12/08/2014 14:09 - Política
Radioagência
Impasse entre governo e oposição impede trabalhos da CPMI do Metrô
O provável relator das investigações, deputado Renato Simões (PT-SP), reconhece as dificuldades políticas e de quórum neste período que antecede as eleições de outubro. Mas critica a postura da oposição que, segundo ele, tentou inviabilizar a instalação da CPMI na última reunião ao oferecer uma candidatura avulsa para presidente, a do deputado Fernando Francischini (SD-PR).
"Já temos uma declaração da oposição de que disputará a presidência da CPMI. Não podemos é entregar à raposa a chave do galinheiro e ter uma presidência e uma relatoria comprometidas com a impunidade, com a limitação das investigações. Queremos chegar à reunião do dia 02 com as negociações avançadas e fechadas em torno do direito dos partidos majoritários da Câmara e do Senado indicarem presidente e relator. Está valendo na CPMI da Petrobras, na CPI do Senado da Petrobras. Não há por que não valer para a CPMI do Metro de São Paulo também."

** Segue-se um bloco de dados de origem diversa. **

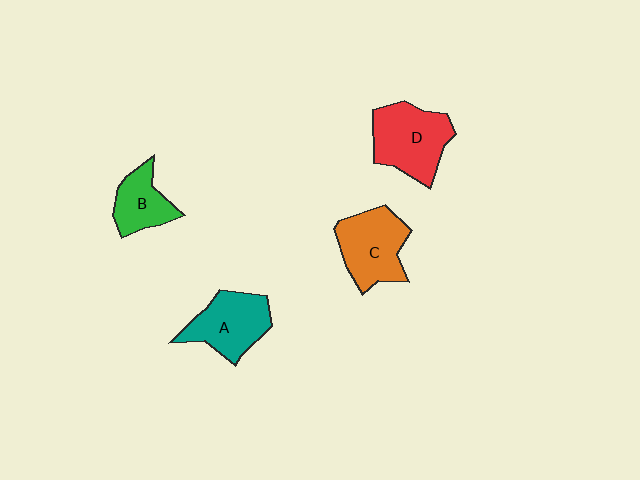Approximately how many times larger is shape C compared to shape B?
Approximately 1.5 times.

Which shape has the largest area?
Shape D (red).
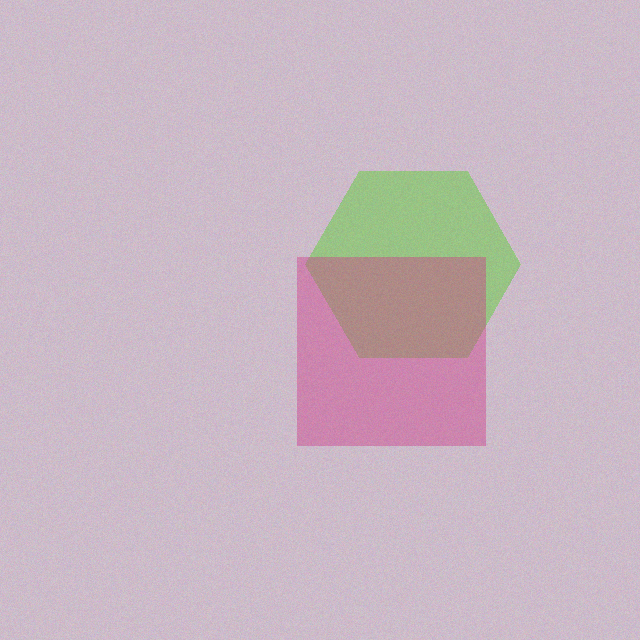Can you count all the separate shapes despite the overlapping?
Yes, there are 2 separate shapes.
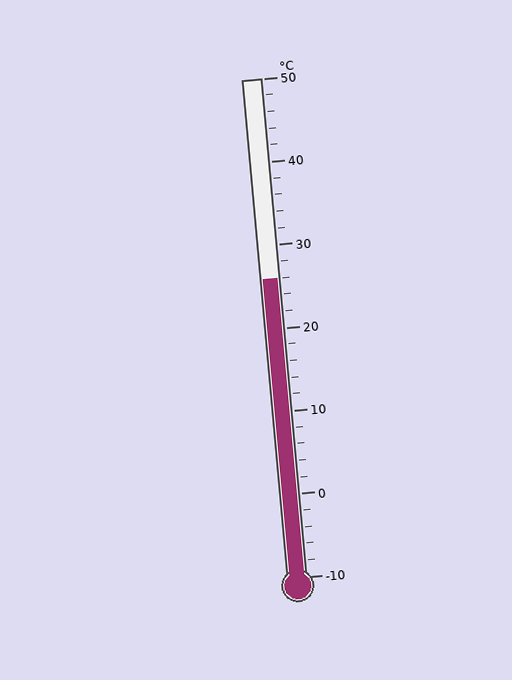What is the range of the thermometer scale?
The thermometer scale ranges from -10°C to 50°C.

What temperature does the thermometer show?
The thermometer shows approximately 26°C.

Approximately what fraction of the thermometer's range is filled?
The thermometer is filled to approximately 60% of its range.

Renato Simões destaca que existem quase 40 inquéritos no país e no exterior envolvendo as denúncias de formação de cartel, corrupção de autoridades e ilícitos em contratos de obras e manutenção no metrô de São Paulo nos governos do PSDB nos últimos 20 anos. Segundo o deputado, a CPMI poderá unir e potencializar as diferentes frentes de investigação em curso, possibilitando o desenho de um roteiro para o avanço da apuração e a punição dos envolvidos.
Indicado pelo PSDB para participar da CPMI, o deputado Mendes Thame (SP) diz que o governo paulista, comandado pelo tucano Geraldo Alckmin, não tem nada a esconder. E acrescenta que, na última reunião da comissão, foi a própria base do governo federal que não conseguiu eleger o presidente do colegiado, já que o indicado pelo PMDB para o cargo, senador João Alberto (MA), não poderia estar em Brasília na data.
"Vamos ser realistas, para não fazer nada hipócrita. O governo tem 80% dos membros da CPMI. Ele vai dar rumo. Não adianta perguntar para nós, da oposição, o que vai acontecer. (...) O que tem é que tentar aproveitar as oportunidades que nós temos para investigar. Toda vez que nós fazemos uma investigação séria e isenta, temos resultado positivo, que é aproveitar para melhorar a legislação que proteja o erário e fazer com que realmente o dinheiro público seja utilizado para melhorar a vida das pessoas que mais necessitam das políticas públicas."
Além das irregularidades no metrô de São Paulo, a CPMI do Metrô também deve investigar as denúncias de formação de cartel e corrupção de autoridades em contratos no metrô do Distrito Federal quando da gestão do ex-governador José Roberto Arruda, então do Democratas, hoje no PR.